Exhibitions
ABOUT THE EXHIBITION
Gravity Pleasure Switchback, the first major solo exhibition of Derrick Woods-Morrow, manifests itself as a euphoric dream state containing the phases and spaces inhabited by Black American Southerners. Wavering between life and death, rest and the hustle of everyday life, the exhibition is grounded in the exploration of the body as a place of boundless possibility. Woods-Morrow engages everyday materials to accentuate the vast shine, grit, and tangible labor being performed in private domesticity. Moreover, he expands on the perverse demand for Black folx to limitlessly power the public sphere.
Gravity Pleasure Switchback locates and entangles the exchanges of sexuality, desire, and the casual consumption of these energies. Inspired by Christina Sharpe’s In the Wake: On Blackness and Being, this installation performs wake work, embodies the ruptures, and unearths the complex relationship of private and public pleasure. Demanding visitors pay close attention, the exhibition unravels the remnants of rest and ruin.
ABOUT THE ARTIST
Originally from Greensboro, North Carolina, Derrick Woods Morrow’s work reflects on his experience growing up in the Black American South and centers on the exploration of Black sexuality and the complex journey through this discovery. Woods-Morrow’s practice spans photography, film, installation, performance, and sculpture to capture and illustrate the queering of Blackness and the spaces in which this takes place. His work has been exhibited at the Whitney Museum of American Art, New York; the Museum of Contemporary Art Chicago; the Museum of Modern Art; the Museum of Contemporary Art, Los Angeles; the Schwules Museum in Berlin; the Contemporary Art Center in New Orleans; the Brooklyn Museum, New York; and UIC Gallery 400, among many other institutions across the world. He has completed residencies at Skowhegan School of Painting and Sculpture (2022), The Bemis Center for Contemporary Art (2021), Antenna Works (2020/21), Chicago Artists Coalition (2018), the Fire Island Artist Residency (2016) and ACRE (2015).

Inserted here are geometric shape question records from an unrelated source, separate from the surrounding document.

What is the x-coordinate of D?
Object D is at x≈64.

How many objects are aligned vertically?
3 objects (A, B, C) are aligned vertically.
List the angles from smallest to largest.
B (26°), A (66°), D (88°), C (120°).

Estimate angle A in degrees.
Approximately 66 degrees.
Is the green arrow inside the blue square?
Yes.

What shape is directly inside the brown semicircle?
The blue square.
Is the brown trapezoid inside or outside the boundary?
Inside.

He is the recipient of the 3Arts Camargo Foundation Fellowship (2023), the Rhode Island MacColl Johnson Fellowship (2023), the Uprise Grant from the Sundance Film Institute (2021), the 3Arts Gary and Denise Gardner Fund Award (2021), and the Artadia Award–Chicago (2018). Woods-Morrow holds a Schiller Family Assistant Professorship in Race in Art and Design and teaches sculpture, painting, and textiles at the Rhode Island School of Design.
ARTISTS
Derrick Woods-Morrow
SUPPORT
Support for Gravity Pleasure Switchback is provided by the Andy Warhol Foundation for the Visual Arts; a grant from the Illinois Arts Council Agency; and the School of Art & Art History, College of Architecture, Design, and the Arts, University of Illinois Chicago.
Accessibility
Gallery 400 is wheelchair accessible with no stairs to enter and an elevator to the gallery. There are two single use gender neutral restrooms on the same floor as the gallery. Staff are available to assist with the doors of these bathrooms, as they are heavy. There are accessible, multi-stall, gendered restrooms available on the higher floors in the building.
All gallery text and image/visual descriptions are available as audio via QR codes. Staff is available to support in identifying QR code placement. Screen reader friendly formats will be available soon.

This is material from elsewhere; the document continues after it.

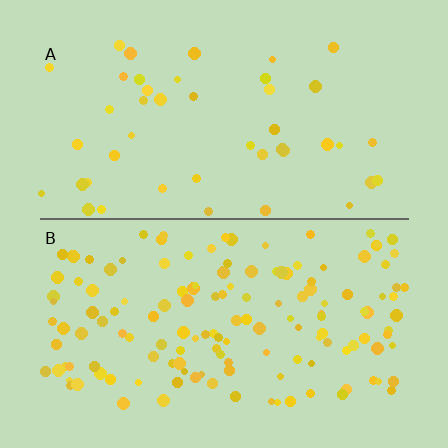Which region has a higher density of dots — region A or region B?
B (the bottom).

Several of the exhibition’s installations have sound. Quiet space is available in the Gallery 400 library, accessible with the assistance of Gallery 400 staff.
Gallery 400 is easily accessible via public transit. The Blue Line CTA stops a 1/2 block from Gallery 400 at the UIC-Halsted station, which has an elevator. The #8 Halsted bus stops three blocks from the Gallery. From the loop the #126 Jackson bus stops at Van Buren and Peoria, across the intersection from Gallery 400.
Parking is available at UIC’s Harrison Street Parking Structure located four blocks from the Gallery at 1100 W Harrison St. From there, travel to the Gallery east on Harrison past Morgan and UIC’s Academic and Residential Complex (ARC) to the CTA bridge over the freeway. Cross the bridge to get to Gallery 400 a 1/2 block north of the bridge.